The key of C minor traditionally inspired from Beethoven works of vehemence and drama (just think of the Fifth Symphony or the Third Piano Concerto). But by the time of this, his final sonata, matters had become a lot more ambiguous. So, too, had the expectations of sonata form itself. On paper, this work looks quite peculiar – wrongheaded even, with just two movements, the second being the more extended by some distance. No wonder some contemporaries wondered if Beethoven’s profound deafness had affected his judgement (and his publisher even thought the finale was missing).

But this marriage of opposites was absolutely intentional, and it’s almost as if Beethoven uses one to resolve the other: setting fast against slow, appassionato against semplice, minor against major, with the seraphic C major second movement resolving the C minor angst of the first. And that angst is laid bare in the very opening bars of the Maestoso introduction, its starkly jagged writing surely inspiring Liszt when he came to write his B minor Sonata. Those dotted rhythms and the preponderance of diminished chords set the tone for the driven Allegro con brio, in which semiquaver motion contrasts with more rhetorical writing, giving it an almost desperate-sounding edginess as shards of the main motif, often dramatically accented, are thrown about in all ranges of the keyboard. The motif itself sounded ripe for contrapuntal treatment when we first heard it, and so it transpires, as it now fulfils its destiny as a full-blown fugue in a development section which abounds in contrast and again exploits the extremes of the keyboard – as if to remind us how far the instrument had developed since Beethoven’s first sonata. The movement finally comes to rest on a C major chord, pianissimo, apparently resolved but still sounding uneasy. And here it stays as the music edges into the Arietta finale.
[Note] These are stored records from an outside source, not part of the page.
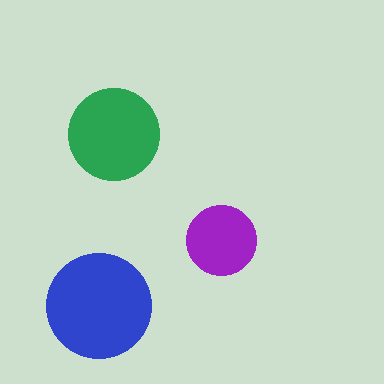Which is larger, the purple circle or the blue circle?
The blue one.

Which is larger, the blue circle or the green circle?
The blue one.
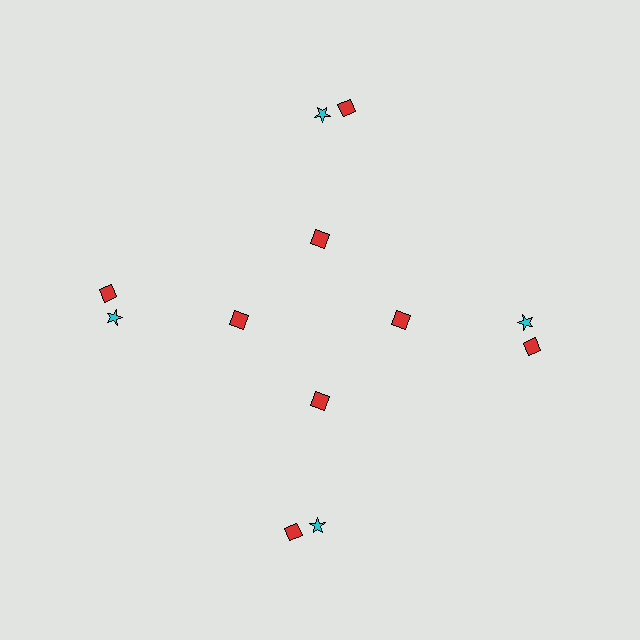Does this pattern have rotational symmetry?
Yes, this pattern has 4-fold rotational symmetry. It looks the same after rotating 90 degrees around the center.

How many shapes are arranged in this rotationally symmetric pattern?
There are 12 shapes, arranged in 4 groups of 3.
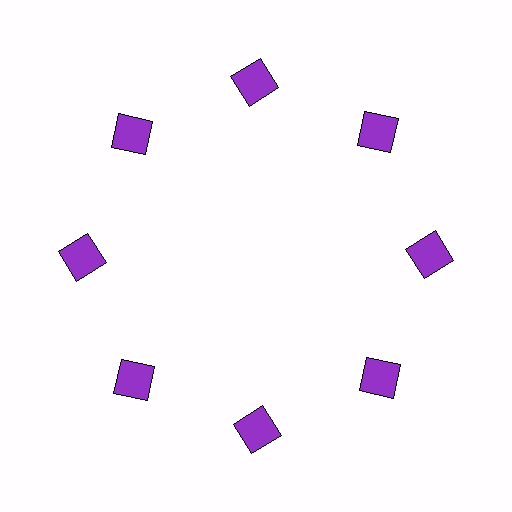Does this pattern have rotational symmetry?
Yes, this pattern has 8-fold rotational symmetry. It looks the same after rotating 45 degrees around the center.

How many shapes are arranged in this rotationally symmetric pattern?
There are 8 shapes, arranged in 8 groups of 1.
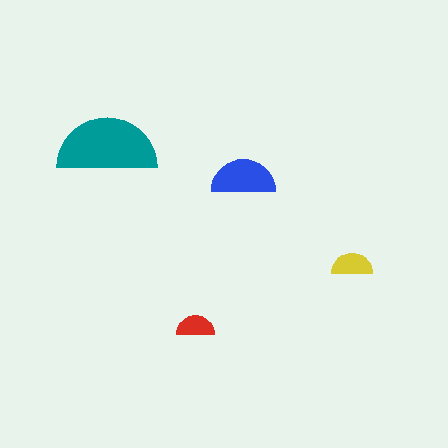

The violence and the earthiness of the first movement are exchanged for a rapt, almost ethereal set of variations that become ever more weightless, tension gradually dissipating. But for all the formal restraints of this variation movement, it’s also one mired in mystery: as it opens you have no idea where Beethoven will take you. Strikingly, the music only once departs from C major (in Variation 5) and while the basic pulse is unchanging, the sense of momentum comes from the smaller and smaller subdivisions of the pulse and the increasingly intricate figuration of each variation. By the third variation the calm of the opening has become almost euphoric, its dotted rhythms forming a mad kind of dance; the fourth is calmer in mood, the theme presented over a murmuring demisemiquaver accompaniment; glistening trills adorn the penultimate, fifth, variation, a feature that continues into the sixth, the theme now in the uppermost realms of the keyboard. The brief coda reinforces the sense of calm. A more fitting, touching farewell to the piano sonata could not be imagined.